ウエディングドレスの隅から隅まで確認するようにしている母の姿を見ると、コレが家族にとって一番よかったのだとスンジョは思った。
「具合が悪くなったらちゃんと言うのよ。」
「大丈夫です、おばさん。」
ハニのその一言でも、グミはすぐに涙を流す。
「ハニちゃん・・・・・お母さんって呼んでくれるかしら・・・・・・・」
「お母さん・・・・・・・」
ハニを抱きしめて、嫁がせる娘を最後まで離したくないようにしているグミ。
「どうして・・・・スンジョみたいな人と結婚するのかしら・・・・・・・」
さすがにスンジョも、ハニから離れないグミにイライラは頂点に達した。
「おい!お袋がオレとハニを結婚させたがっていただろう。おまけに結婚するのはハニが大学を出てからだって話したのに。」
ようやくハニから離れたグミはスンジョを睨みつけた。
「何が大学を出てからよ。

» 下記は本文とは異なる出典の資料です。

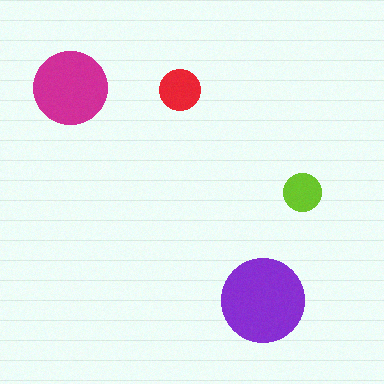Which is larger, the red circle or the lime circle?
The red one.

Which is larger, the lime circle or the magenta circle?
The magenta one.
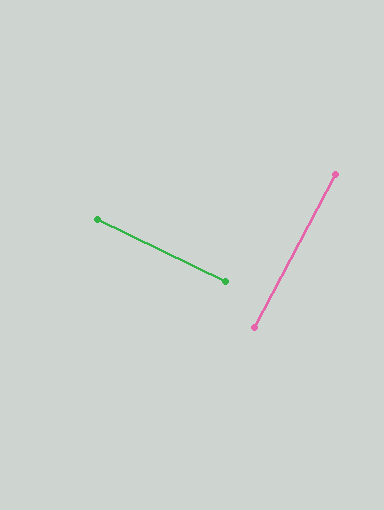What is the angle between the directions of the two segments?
Approximately 88 degrees.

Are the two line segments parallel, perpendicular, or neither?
Perpendicular — they meet at approximately 88°.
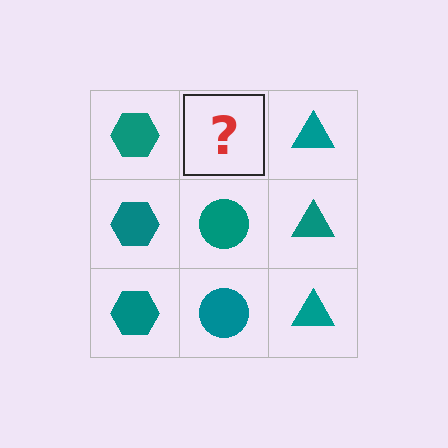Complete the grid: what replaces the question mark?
The question mark should be replaced with a teal circle.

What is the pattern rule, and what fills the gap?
The rule is that each column has a consistent shape. The gap should be filled with a teal circle.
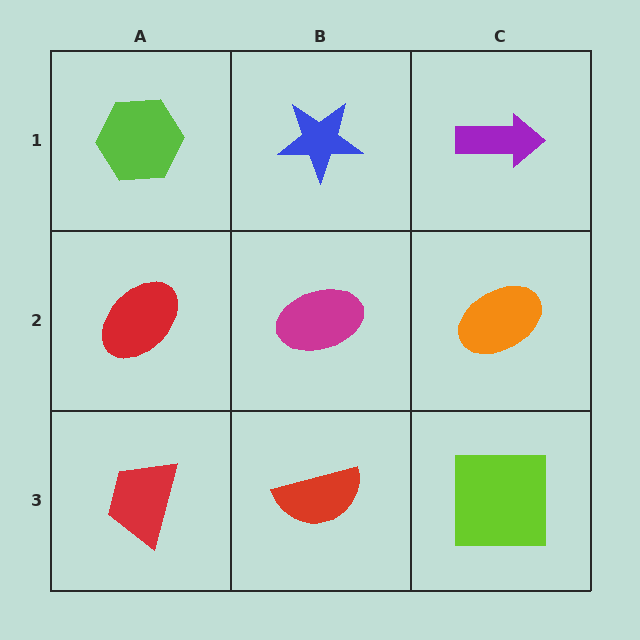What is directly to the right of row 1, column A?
A blue star.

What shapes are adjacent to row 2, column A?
A lime hexagon (row 1, column A), a red trapezoid (row 3, column A), a magenta ellipse (row 2, column B).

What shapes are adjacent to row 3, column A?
A red ellipse (row 2, column A), a red semicircle (row 3, column B).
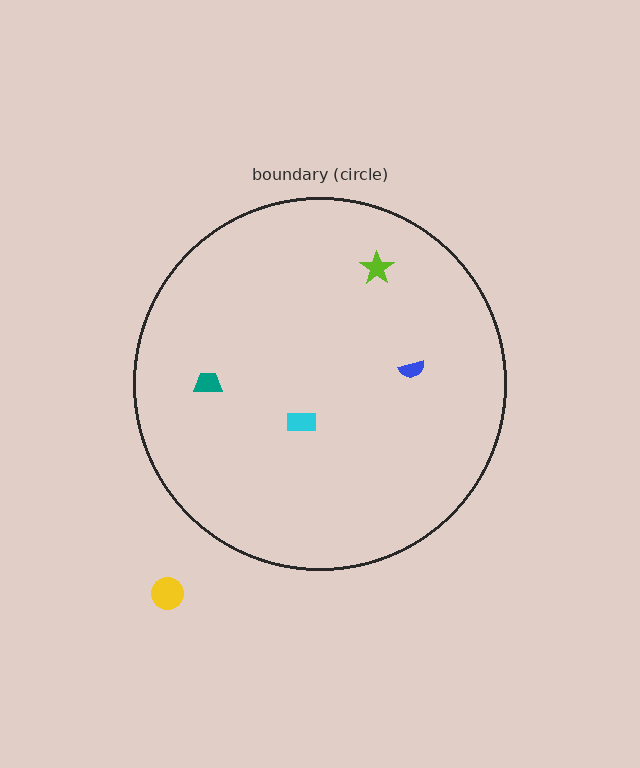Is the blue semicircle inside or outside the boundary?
Inside.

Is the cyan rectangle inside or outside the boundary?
Inside.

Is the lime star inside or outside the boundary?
Inside.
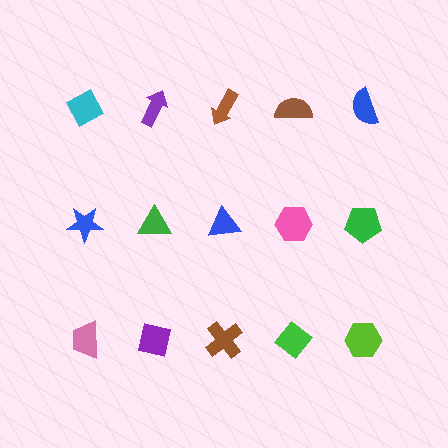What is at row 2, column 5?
A green pentagon.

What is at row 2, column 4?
A pink hexagon.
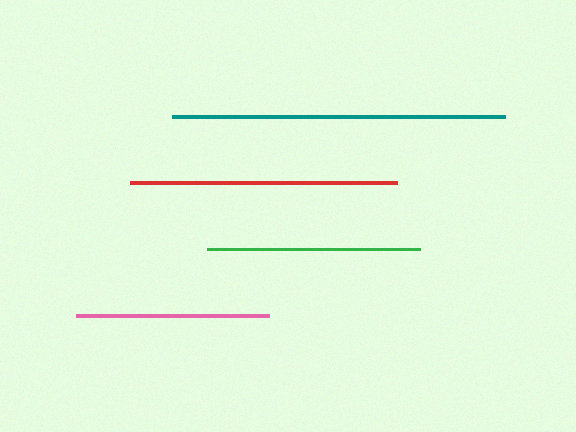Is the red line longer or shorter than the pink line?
The red line is longer than the pink line.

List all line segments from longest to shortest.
From longest to shortest: teal, red, green and pink (about equal).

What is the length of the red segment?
The red segment is approximately 267 pixels long.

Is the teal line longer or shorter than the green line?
The teal line is longer than the green line.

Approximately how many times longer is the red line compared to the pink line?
The red line is approximately 1.4 times the length of the pink line.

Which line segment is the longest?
The teal line is the longest at approximately 333 pixels.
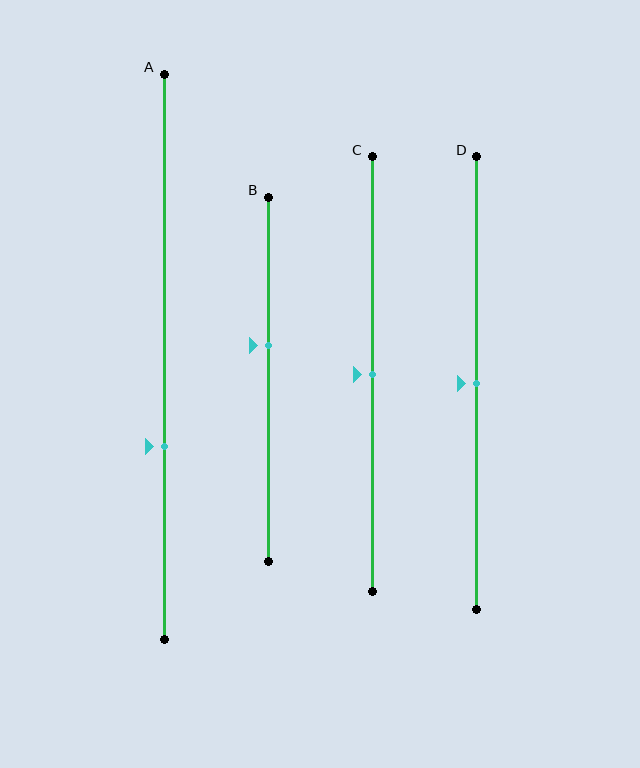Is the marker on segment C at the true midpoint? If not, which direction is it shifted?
Yes, the marker on segment C is at the true midpoint.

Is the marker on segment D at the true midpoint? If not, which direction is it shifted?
Yes, the marker on segment D is at the true midpoint.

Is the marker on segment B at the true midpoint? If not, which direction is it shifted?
No, the marker on segment B is shifted upward by about 9% of the segment length.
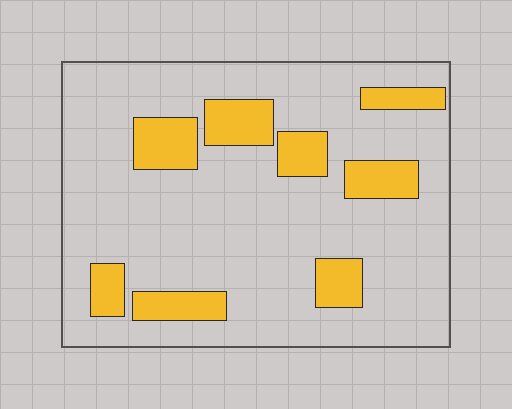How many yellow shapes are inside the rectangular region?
8.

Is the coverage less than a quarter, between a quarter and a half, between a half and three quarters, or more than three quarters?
Less than a quarter.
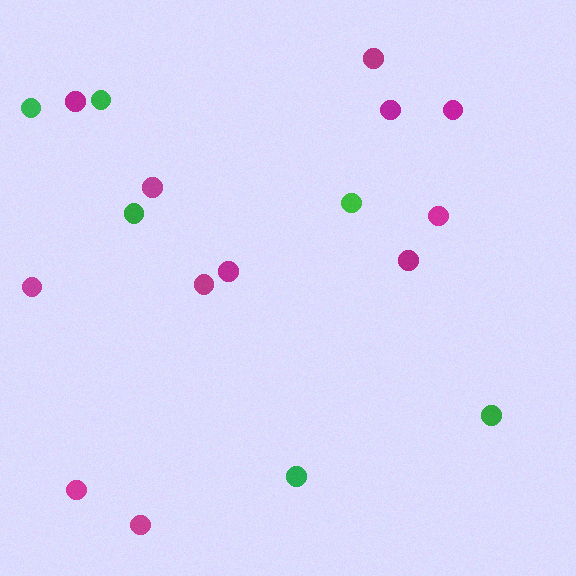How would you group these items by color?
There are 2 groups: one group of magenta circles (12) and one group of green circles (6).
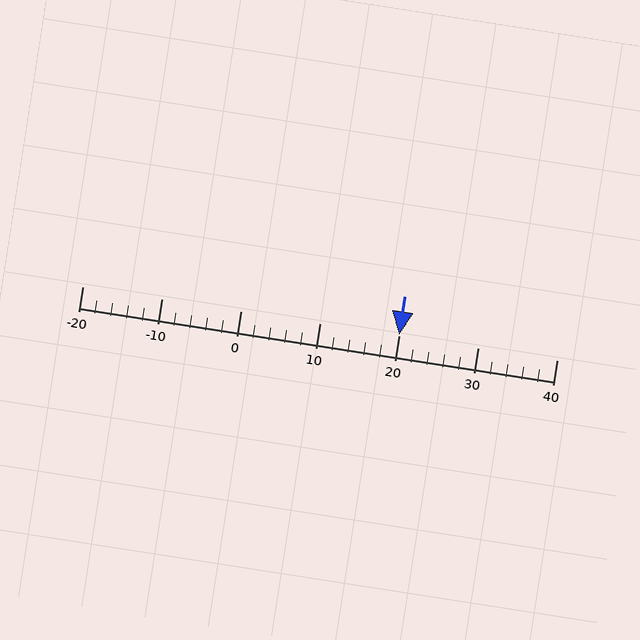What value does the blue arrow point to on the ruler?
The blue arrow points to approximately 20.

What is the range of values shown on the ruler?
The ruler shows values from -20 to 40.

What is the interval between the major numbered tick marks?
The major tick marks are spaced 10 units apart.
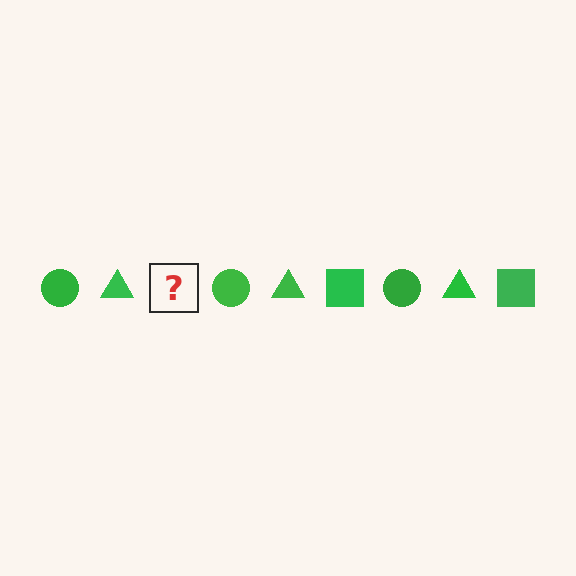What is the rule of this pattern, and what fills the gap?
The rule is that the pattern cycles through circle, triangle, square shapes in green. The gap should be filled with a green square.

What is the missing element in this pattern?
The missing element is a green square.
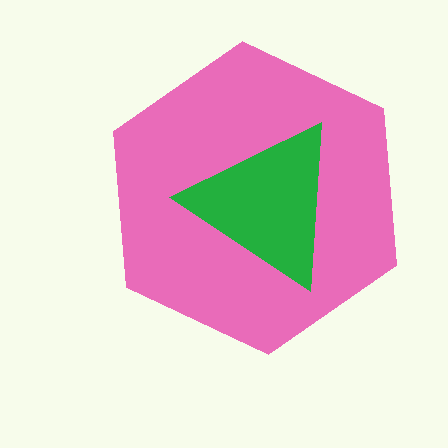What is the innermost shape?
The green triangle.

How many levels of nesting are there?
2.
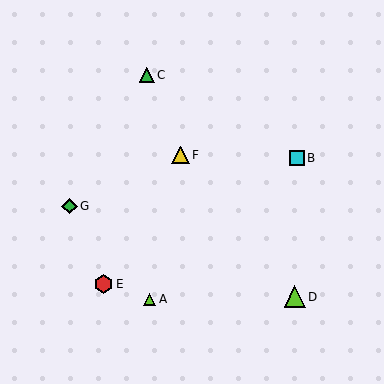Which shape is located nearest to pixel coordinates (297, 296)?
The lime triangle (labeled D) at (295, 297) is nearest to that location.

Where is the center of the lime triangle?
The center of the lime triangle is at (295, 297).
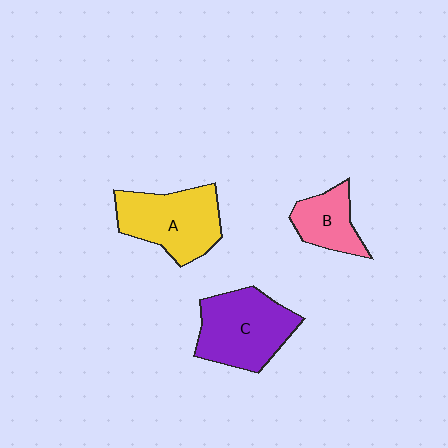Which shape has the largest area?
Shape C (purple).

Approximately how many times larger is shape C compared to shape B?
Approximately 1.8 times.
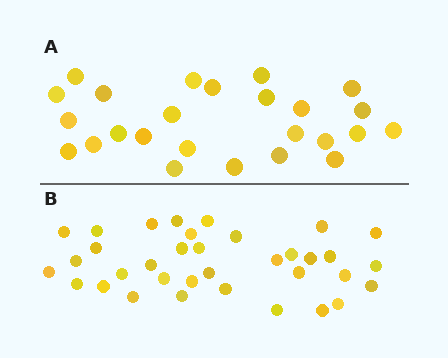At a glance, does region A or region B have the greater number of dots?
Region B (the bottom region) has more dots.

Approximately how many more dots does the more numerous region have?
Region B has roughly 10 or so more dots than region A.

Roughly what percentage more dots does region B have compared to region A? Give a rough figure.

ハニちゃんをこんな風にして・・・・・・・・待ち切れなかったのはスンジョでしょ!」
そう言われればなんとも言い返す事が出来ない。
二人で正式に結婚を前提とした付き合いをする事を、ハニの母親の墓前に報告に行った帰りに泊まった星屑湯で、グミがいないと言うのが引き金になったのかスンジョの理性も抑え切れなかった。
グミは大きくなったハニのお腹を、そっと労わるように手を添えた。
「まっ・・・・・別に産まれてから結婚してもいいけど、二人三人と孫が増えていくのなら、早い時期に結婚しても構わないでしょ?将来、医者になる男が彼女の身体の事も考えないで襲うからよ。本当に・・・・責任を取るのは当たり前でしょ。」
スンジョには目を吊り上げて怒るのに、ハニには全く表情を変えて優しそうに話をする。
「ハニちゃん!産むのなら絶対女の子ですからね。男の子だったらスンジョの遺伝子を継ぐわけだから、絶対に最悪な性格の子になるのは間違いないわ。もし男の子が産まれるのなら女の子が産まれるまで、二人で毎日頑張ってね!!」
係りの案内で、来客の挨拶にグミはロビーに出て行った。
「ったくお袋は・・・・・いったい誰のせいでこんなに早くハニと結婚する事になったんだよ。」
「スンジョ君・・・・ごめんね・・・・」
「何が?」
「赤ちゃんが出来ちゃって・・・・・」
グミに対して怒ってはいたが、ハニには怒りも何もなくあるのは愛する事だけ。
「ハニは何も悪くない。お袋が言うようにオレが待ち切れなかったのがいけないんだ。産まれてくる子が男の子だろうと、女の子だろうとオレにはどっちでもいい。ハニがオレの傍にずっといてくれるだけでいいのだから。」
産まれてくる子供は女の子だと、スンジョは知っていた。
産まれれば産まれるで、グミの孫娘を溺愛する事が目に見えているから、この先何十年もスンジョの戸惑いはきっと続くのだろう。